The user can subsequently designate which selected
covariates should be interpreted as categorical. When
the analysis is completed, a report will be generated
to provide the numeric results. Result graphs will
also be available for obtaining covariate-adjusted
survival curves, cumulative hazard functions, and log-log
survival functions (discussed below). Various options
for controlling the regression process, displaying
report results, and for setting result graph attributes
can be set in the Test Options dialog box. The Advisor
wizard has also been modified to suggest the usage
of these tests.
Cox Regression – Includes the proportional-hazards model with stratification to study the impact of potential risk factors on the survival time of a population. Input data can be categorical.
Examples of Cox Regression Result Graphs:
 
[top]
Cox
Regression  Background and Terminology – Cox Regression is a part of Survival Analysis that studies the impact of potential risk factors on the survival time of a population. The risk factors are often called covariates, predictors, or explanatory variables. We will use the term covariates in our applications. As an example, consider the possible effects of Sex, age and two types of drug therapy on the survival of a population suffering from some form of cancer. The survival time may decrease as age increases. Death rates among males may be higher than for females.
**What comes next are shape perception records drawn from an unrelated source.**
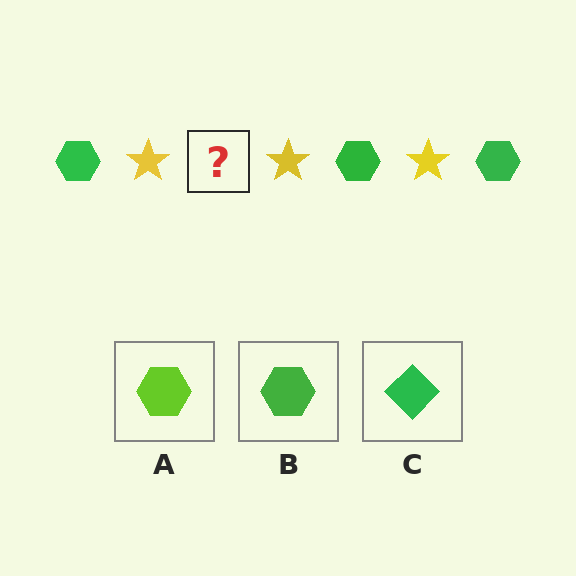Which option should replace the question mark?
Option B.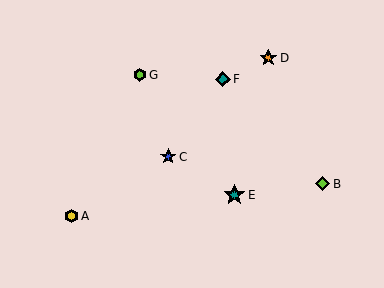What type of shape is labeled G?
Shape G is a lime hexagon.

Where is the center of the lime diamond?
The center of the lime diamond is at (322, 184).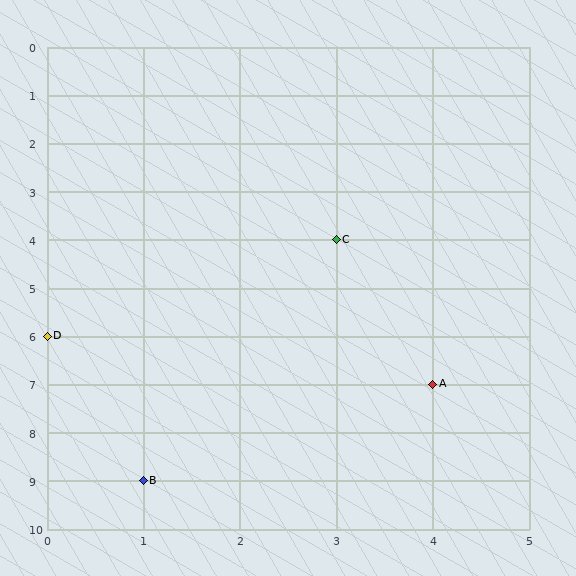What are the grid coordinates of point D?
Point D is at grid coordinates (0, 6).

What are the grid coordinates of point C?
Point C is at grid coordinates (3, 4).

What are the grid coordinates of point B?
Point B is at grid coordinates (1, 9).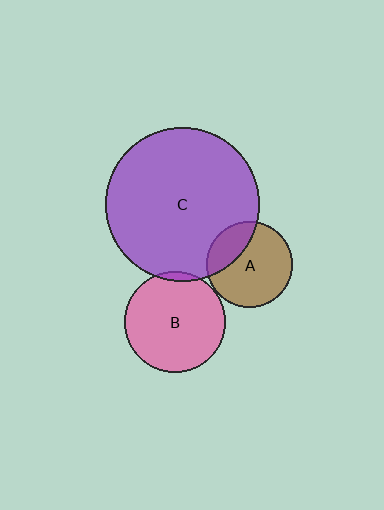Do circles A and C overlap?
Yes.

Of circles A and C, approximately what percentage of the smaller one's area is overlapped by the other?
Approximately 25%.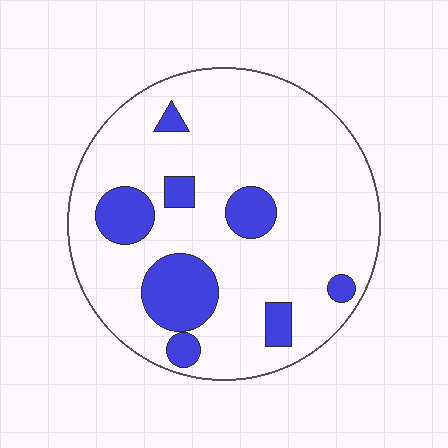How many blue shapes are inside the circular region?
8.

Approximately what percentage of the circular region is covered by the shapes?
Approximately 20%.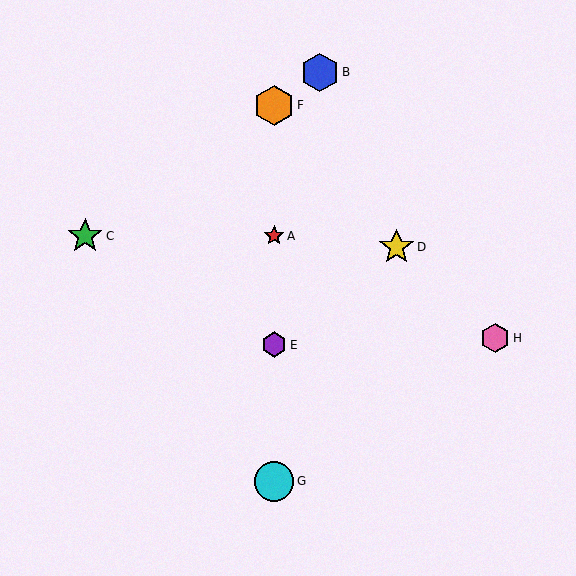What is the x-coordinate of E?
Object E is at x≈274.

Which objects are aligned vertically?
Objects A, E, F, G are aligned vertically.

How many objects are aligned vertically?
4 objects (A, E, F, G) are aligned vertically.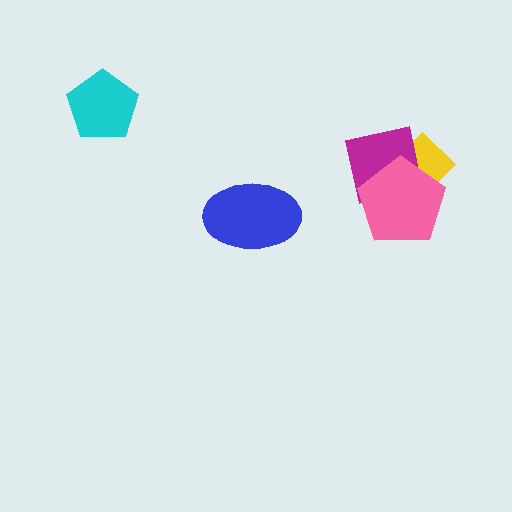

Finally, drug A may increase survival time more than drug B. In this study, Sex, Age and Drug Therapy are the covariates that affect the survival experience. In Cox Regression, a model is defined that describes the relationship between the covariates and survival time. This model is then used to predict the likelihood of survival at each point in time for any values of the covariates. It also allows us to determine the significant effect of each covariate.
There are two types of covariates. The above covariates, Sex and Drug Therapy, each have two categories of non-numeric values and are called categorical covariates. Since the covariate Age can assume a continuous range of numeric values, it is called a continuous or nominal covariate. Frequently, a categorical covariate has numeric values assigned to its categories but these values are only used for naming purposes and are not used to indicate a measurement.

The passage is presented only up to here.